The changes have been made to encourage more community projects and lower access costs for smaller renewable generators, while ensuring councils receive enough revenue to help fund local services. Further information is available below:
The Victorian government has committed $900,000 to establish three pilot Community Power Hubs in regional Victoria. They are funded for two years (concluding in June 2019) to operate in Bendigo (hosted by the Bendigo Sustainability Group), Ballarat (hosted by BREAZE Inc.) and the Latrobe Valley (hosted by the Gippsland Climate Change Network).
The community-owned and operated hubs are supporting Victorian communities to access the skills and expertise required to develop and deliver community-based renewable energy projects, characterised by local ownership, participation and benefit sharing.
The hubs will support the development of renewable energy projects by providing legal and technical expertise while helping build local skills and networks.
In 2015 local community group Newstead 2021, was awarded a $200,000 grant to help plan the transition of their town to 100 per cent renewable energy. Newstead, near Castlemaine in Central Victoria, has approximately 500 homes.
The funding helped Newstead 2021 develop a business case and commercial model for supplying the town's homes and businesses with 100 per cent renewable energy.
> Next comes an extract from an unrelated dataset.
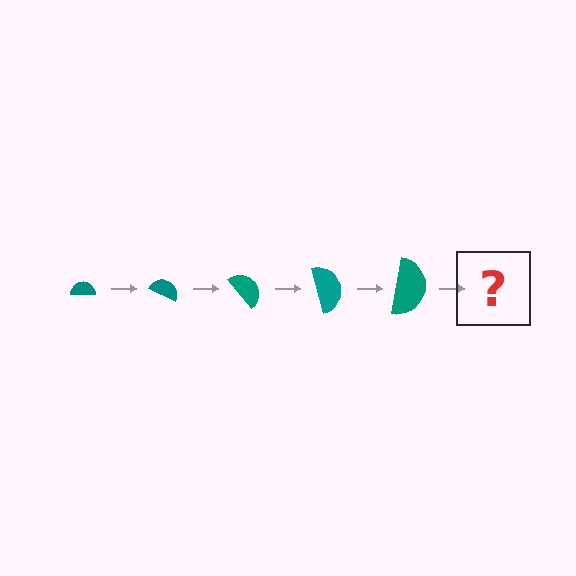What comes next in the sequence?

The model aims to incorporate community ownership and social equity and in balance with commercial viability.
In 2015, the government awarded a $100,000 grant to the Macedon Ranges Sustainability Group to build a 40 kW solar photovoltaic system at the Blackforest Timber Mill in Woodend. The commissioned system now supplies the mill's tenants with discounted solar power and a funding stream to support future renewable energy projects in the area.
Lessons learned from the delivery of these projects will be shared so that the full benefits of the funding are captured.
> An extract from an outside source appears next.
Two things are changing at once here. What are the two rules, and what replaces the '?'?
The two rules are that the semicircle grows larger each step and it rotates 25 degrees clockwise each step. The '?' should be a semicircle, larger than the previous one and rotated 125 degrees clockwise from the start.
Community Renewables Solar Grants Initiative
The Community Renewables Solar Grants Initiative is a government grant program providing a clean energy future for Victoria’s lifesaving clubs.
New Energy Jobs Fund
The government also supports innovative community energy projects through the New Energy Jobs Fund (NEJF). This $20 million fund supports projects that create long-term jobs, increase the uptake of renewable energy generation, reduce greenhouse gas emissions and drive innovation in new energy technologies.
Funding has been available through three grant rounds with the final round closing in early 2018. Over 75 per cent of successful projects funded through the NEJF are community energy projects.
More information about the NEJF can be found on the NEJF webpage.
In June 2016, the Economic, Education, Jobs and Skills Committee opened a Parliamentary Inquiry into community energy projects. The committee investigated supporting the role of communities in the Victorian energy economy, the terms of reference for the inquiry can be found here.
The inquiry received submissions from 99 different individuals, groups and organisations including the Victorian Government. Hearings were held between October 2016 and May 2017, and the committee’s reportwas tabled on 19 September 2017. The government tabled its response in Parliament in March 2018.